The UCSF scientists discovered that they could cure a mouse of prostate cancer if they removed the PD-L1 that was leaving the tumor and traveling to the lymph nodes to trick the immune system. When that happened, the immune system attacked the cancer effectively.

And the immune system of the same mouse seemed able to attack a tumor even when the drifting PD-L1 was reintroduced. This suggested that it might be possible to train the immune system to recognize a tumor much the way a vaccine can train an immune system to recognize a virus.

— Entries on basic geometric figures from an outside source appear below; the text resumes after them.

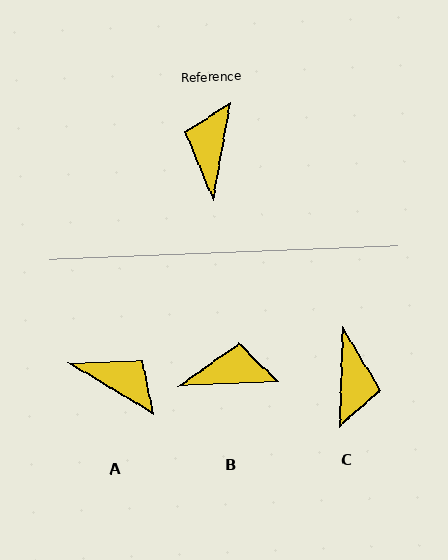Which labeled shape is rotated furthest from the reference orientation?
C, about 171 degrees away.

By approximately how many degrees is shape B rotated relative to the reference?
Approximately 77 degrees clockwise.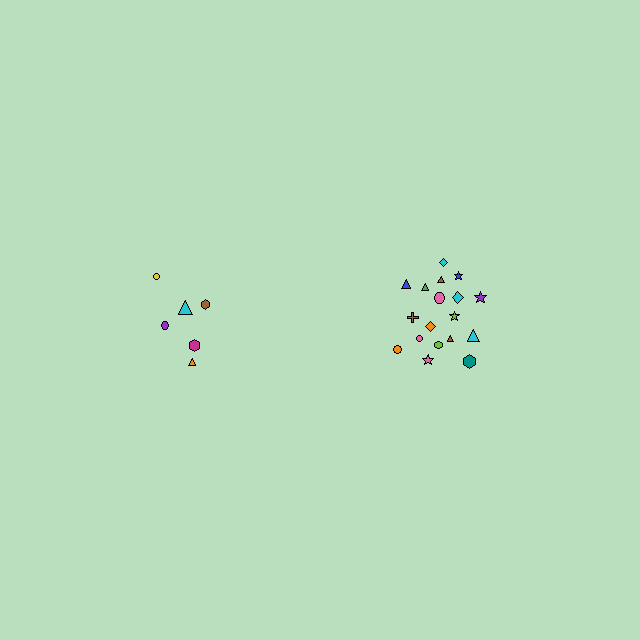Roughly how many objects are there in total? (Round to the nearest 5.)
Roughly 25 objects in total.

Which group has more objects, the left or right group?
The right group.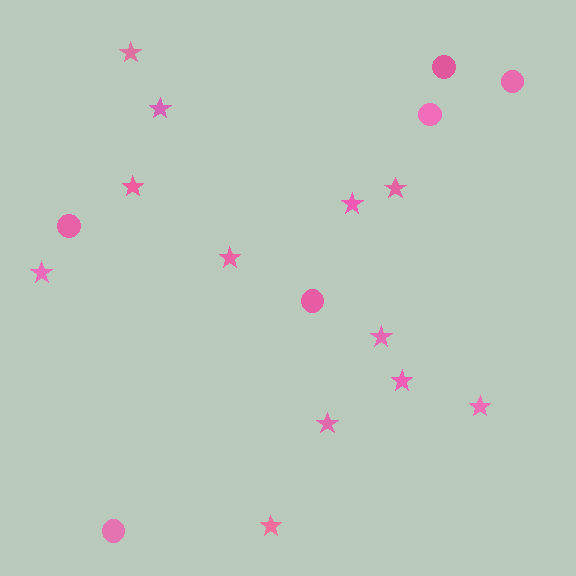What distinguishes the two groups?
There are 2 groups: one group of circles (6) and one group of stars (12).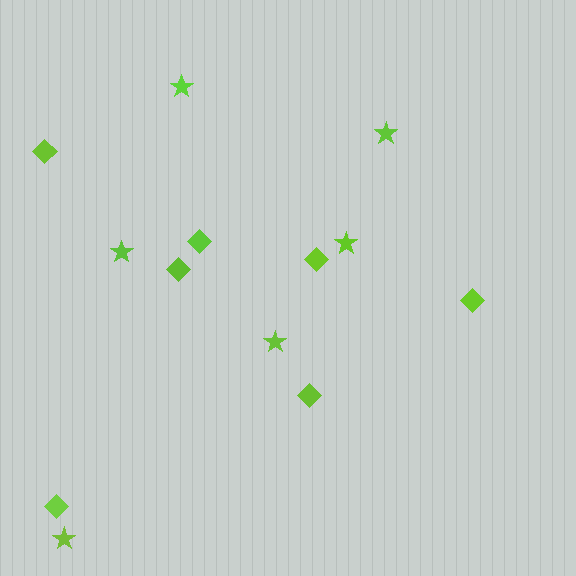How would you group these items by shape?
There are 2 groups: one group of diamonds (7) and one group of stars (6).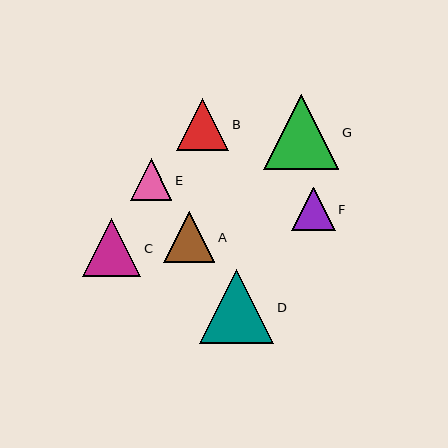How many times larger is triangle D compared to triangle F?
Triangle D is approximately 1.7 times the size of triangle F.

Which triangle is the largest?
Triangle G is the largest with a size of approximately 76 pixels.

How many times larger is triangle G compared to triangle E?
Triangle G is approximately 1.8 times the size of triangle E.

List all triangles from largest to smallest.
From largest to smallest: G, D, C, B, A, F, E.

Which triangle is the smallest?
Triangle E is the smallest with a size of approximately 41 pixels.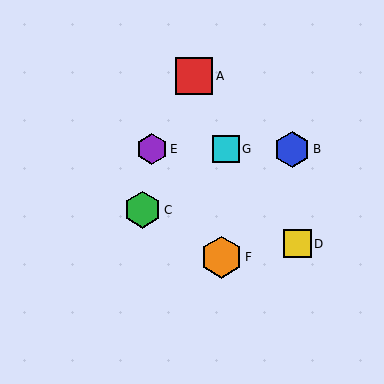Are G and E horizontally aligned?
Yes, both are at y≈149.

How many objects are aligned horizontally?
3 objects (B, E, G) are aligned horizontally.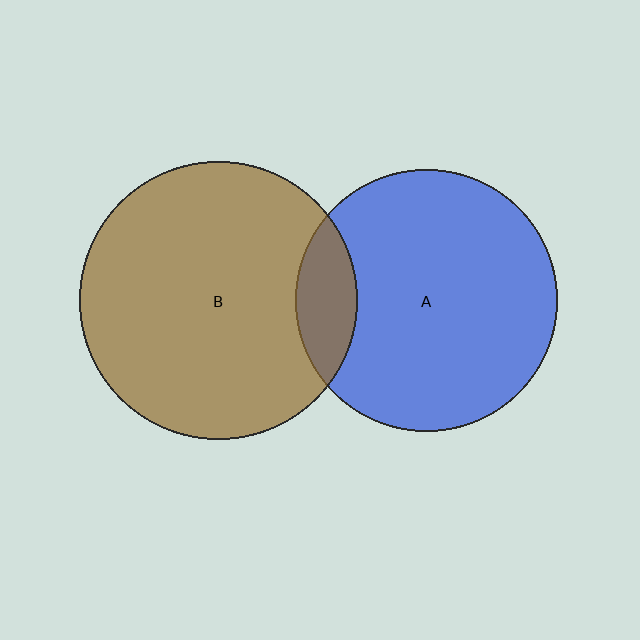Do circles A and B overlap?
Yes.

Dr. Ira Mellman, vice president of cancer immunology at Genentech, cautioned that “how it translates to the human therapeutic setting is unclear.”

The new research dovetails with other recent studies, including a paper published last year in the journal Nature that showed that PD-L1 molecules released from skin cancer tumors can suppress the body’s immune function.

When these bits of PD-L1 travel outside the cell, they are known as exosomal, and the discovery of their role is one of many fast-moving developments refining an area of medicine that has become among the most promising in decades.

Last year, the Nobel Prize was awarded James P. Allison of the M.D. Anderson Cancer Center in Houston and Tasuku Honjo of Kyoto University in Japan, who did groundbreaking work in immunotherapy.

An explosion of research is aimed not only at refining the therapies — which can have profound side effects — but also at searching for other molecules involved with cancer and the immune system.

Blelloch said he is looking for ways to turn the discovery into a concrete therapy. Interfering with the PD-L1 traveling to lymph nodes “can lead to a long-lasting, systemic, anti-tumor immunity,” the paper said.